Très audacieuse et ouverte sur scène et devant la caméra, Anne-Marie Cadieux n’a jamais eu peur de se mettre à nu, au propre comme au figuré, physiquement et émotivement, pour les besoins d’une œuvre et d’un rôle. Toutefois, en dehors de son travail, l’actrice prend un soin jaloux de son intimité. On n’en sait que très peu sur Félix Bélanger, son conjoint des dernières années, qui l’accompagne régulièrement sur les tapis rouges de divers événements.

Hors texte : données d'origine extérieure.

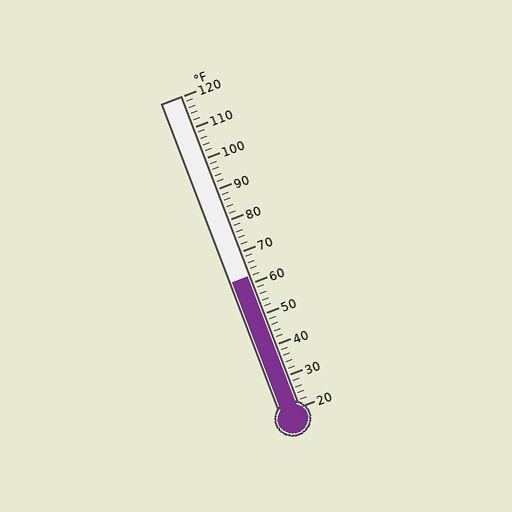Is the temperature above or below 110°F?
The temperature is below 110°F.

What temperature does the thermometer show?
The thermometer shows approximately 62°F.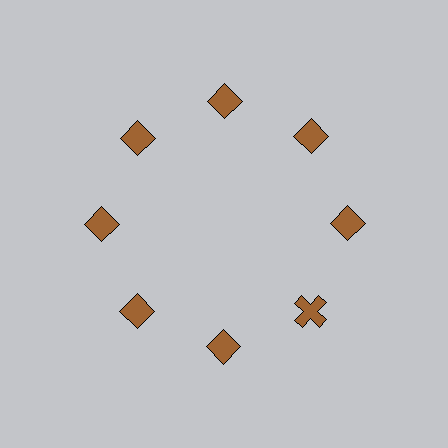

« Pour moi, le privé est privé, point. Sur scène, c’est une autre affaire. C’est un lieu de représentation, un lieu de liberté, ça me permet de sublimer une partie de ma vie. […] Ce qui est public, c’est l’actrice, la partition. Pour le reste, j’aime garder une part de mystère », avait-elle expliqué à la journaliste Nathalie Petrowski, de La Presse, en 2009.

Doctorat honorifique

Avec Pénélope McQuade, Anne-Marie Cadieux a aussi discuté de ses premiers contacts avec le septième art, elle qui, adolescente, a travaillé au cinéma qui appartenait à son père. « J’ai vendu du pop-corn et déchiré des billets », a-t-elle raconté, amusée. Elle s’est remémoré le coup de cœur qu’elle avait éprouvé, à 13 ans, pour Le dernier tango à Paris et ses têtes d’affiche, Marlon Brando et Maria Schneider.

On a aussi appris que la comédienne de Yamaska, qui célébrera ses 50 ans en septembre, a reçu, il y a quelques mois, un doctorat honorifique de l’Université d’Ottawa, d’où elle a gradué en 1984. On a ainsi souligné l’ensemble de sa carrière, et plus particulièrement ses accomplissements sur les planches.